Por esse pedaço de terra onde a minha família paterna era natural, permaneci alguns anos da meninice e juventude. Sai de lá para servir na marinha em Lisboa depois embarquei para Moçambique onde permaneci dois anos. Um dia regressei à minha origem, aos locais onde deixei presa a amarra da âncora que me segurava ao mundo, aos sítios onde o meu sangue corria a céu aberto.
Sempre desejei percorrer os caminhos da minha infância, abeirar-me do antigo ribeiro e permitir as lembranças de um tempo que sei não voltar mais, porém só o fiz ao fim de trinta anos contados desde o dia em que pela última vez mergulhei nas sua águas.
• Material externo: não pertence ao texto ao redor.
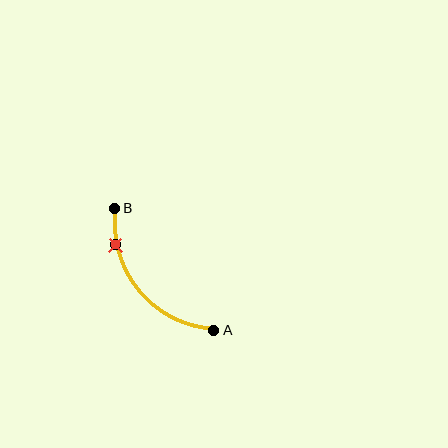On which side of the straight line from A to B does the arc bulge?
The arc bulges below and to the left of the straight line connecting A and B.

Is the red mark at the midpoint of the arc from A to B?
No. The red mark lies on the arc but is closer to endpoint B. The arc midpoint would be at the point on the curve equidistant along the arc from both A and B.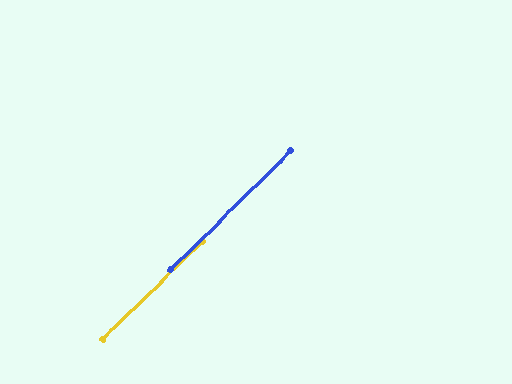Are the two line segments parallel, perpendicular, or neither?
Parallel — their directions differ by only 0.4°.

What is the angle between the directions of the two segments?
Approximately 0 degrees.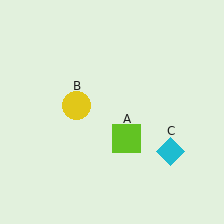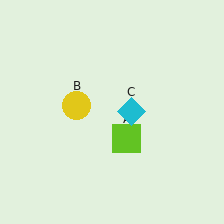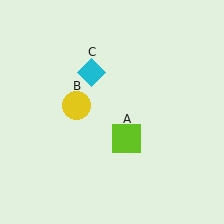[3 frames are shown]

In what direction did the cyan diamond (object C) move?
The cyan diamond (object C) moved up and to the left.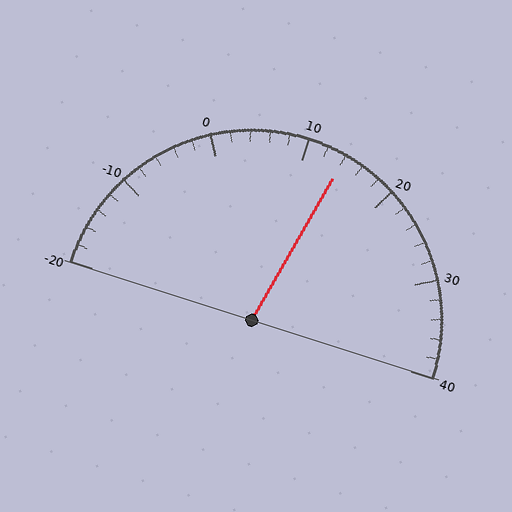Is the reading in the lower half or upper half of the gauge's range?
The reading is in the upper half of the range (-20 to 40).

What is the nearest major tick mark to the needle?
The nearest major tick mark is 10.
O que eu sentia era medo, o terror de me encontrar sozinho e desprotegido num mundo onde fui feliz numa época, a constatação das irreparáveis perdas que sofri desde então, o assombro tremendo das saudades que iria sentir e de saber que todos os que amei e já perdi, estavam nesse presépio desfeito à minha espera para me interrogar sobre tão infame deserção.
Hoje, nunca hei-de saber o porquê de ser hoje o dia em que decidi visitar esse curso de água por que o coração tem recantos onde a maioria de nós jamais consegue entrar e, nesse arrebatamento que não podemos controlar, ele abre de para em par as portas dos misteriosos lugares da mente onde se perfilam intactas as imagens queridas que ele acautelou como quem defende pedras preciosas da cobiça do mundo, com o coração em sobressalto, percorri a pé os caminhos desses tempo de plena felicidade.
O antes e o depois enlaçados num estranho bailado que magoa. As lembranças que doem misturadas com outras que despertam sorrisos.
Antes, éramos tantos a brincar nas águas deste maravilhoso rio. Rapazes e raparigas, crianças descalças, sem roupa que cobrisse e agasalhasse a fragilidade dos nossos corpos pequeninos. Rostos inocentes que espalhavam sorrisos, corações que palpitavam a candura das coisas mais simples da vida enlaçados à natureza que extasiada nos acolhia num abraço de suprema ternura.
Olho-te hoje velho curso de água da minha meninice e no reflexo do teu espelho líquido, encontro o meu pião, a minha mãe, o meu pai, o meu irmão Hélder, a minha cabra farrusca e todos os meus amigos desses tempos a sorrir-me como tu me sorris agora.
Eu sei que o tempo empalideceu as flores silvestres que enfeitavam as tuas margens, que os milhares de peixinhos que em ti viviam, deixaram de te ter como habitat, que  fez irreparáveis estragos em ti e em mim e que, estes olhos que te contemplam neste momento de redenção, já não brilham com a imensa intensidade desses dias antigos, mas reconheço todavia em ti o berço que me embalou, a água pura que banhou e fez valer o sinuoso percurso dos meus dias.
Nem palavras mais me sobram para te dizer do quanto amor que te dedico, nem o coração me deixa afogar nas tuas águas as dores que desde então sofri, mas neste silencioso declinar da minha vida, regresso ao teu leito que um dia me acarinhou e, ao ver a minha imagem de agora espelhada nesse teu reflexo mágico, cedo a uma lágrima que dos olhos me aparece e é tão sincera e pura como puros são os sorrisos de todas as crianças de ontem e de hoje que foram descuidadas e livres e continuam a ser felizes contigo e te guardam para sempre na lembrança.
-Manel!
Afigura-se-me na ilusão deste momento a voz daquela santa a chamar-me lá em cima à beira da ponte. Olhei e vi-a tão nitidamente como nesse tempo, sem rugas, esbelta, linda e feliz a chamar por mim. Corri desvairado e nu pelo caminho acima e ela secou-me o corpito molhado que tremia com o avental de chita às florinhas e depois seguimos os dois, de mão dada a caminho de casa.
Desvaneceu-se-me a visão, despertei do sonho e lá em cima à beira da ponte não estava ninguém à minha espera.
Apeteceu-me dizer-lhe o que nunca fui capaz de transmitir por palavras. Palavras, apenas palavras que na sua simples ordem alfabética poderiam ter transformado tudo entre nós dois.
-Mãe, eu precisava tanto de te ter aqui à beira do ribeiro. Olha, sou outra vez pequenino, sinto frio, estou a tremer, tenho o corpo molhado, seca-me com o teu avental de chita às florinhas minha mãe e depois dá-me a tua mão e leva-me outra vez para a nossa casa.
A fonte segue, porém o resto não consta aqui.